Woodpecker nest box plans that you can make to attract these amazing birds to your yard are available online. Also, keep track of any woodpecker cavities you find near you and see what might use them this spring. You can install a trail camera and point it toward that hole. You might just be surprised what you see.

Published by Jim Sirch

Jim Sirch is the author of Beyond Your Back Door, a weekly blog about nature in your neighborhood. He is also Education Coordinator for the Yale Peabody Museum, a UConn Master Gardener and board member of his local land trust. As a trained naturalist, he brings a deep understanding of geology, plants and wildlife and how they interact within a particular ecosystem. He holds a B.S in Forestry from West Virginia University, a B.S. from Miami University in Science Education; and an M.S. in Environmental Studies Administration from Antioch University. He is also the 2014 Sigmund Abeles Award recipient from the Connecticut Science Teachers and Supervisors Association for outstanding science teaching and professional development.

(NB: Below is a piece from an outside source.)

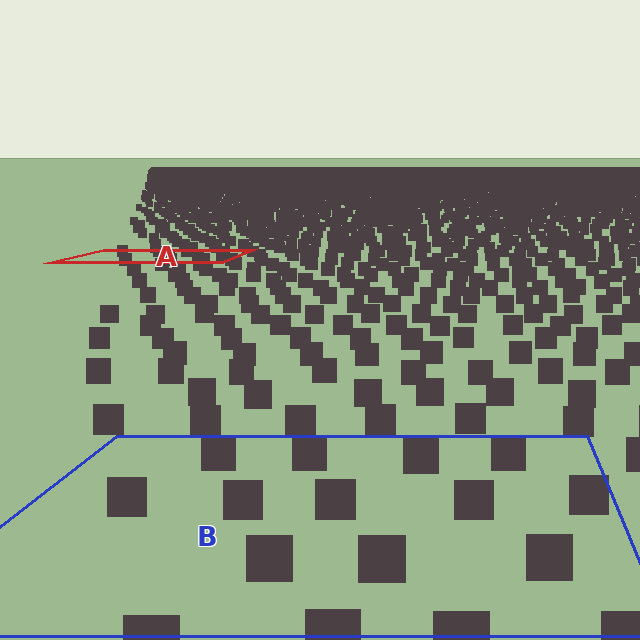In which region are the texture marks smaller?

6 thoughts on “Pecking Order

  1. I am participating in Cornell’s FeederWatch program this year and am happy to report that I’ve seen all of those woodpeckers in my yard except the Red-Headed and Pileated, although last spring a Pileated Woodpecker made an appearance for a couple of days. The most exciting thing for me was seeing the Yellow-Bellied Sapsucker for the first time in my life!

    Liked by 1 person

  2. Hi Jim – I enjoy all your posts but this was in particular was so informative. The pictures are beautiful as well. Thank you.

    Sent from my iPhone



  3. I didn’t realize the red headed wood pecker is now endangered. So sad. I hope their numbers revert. Thanks for the article!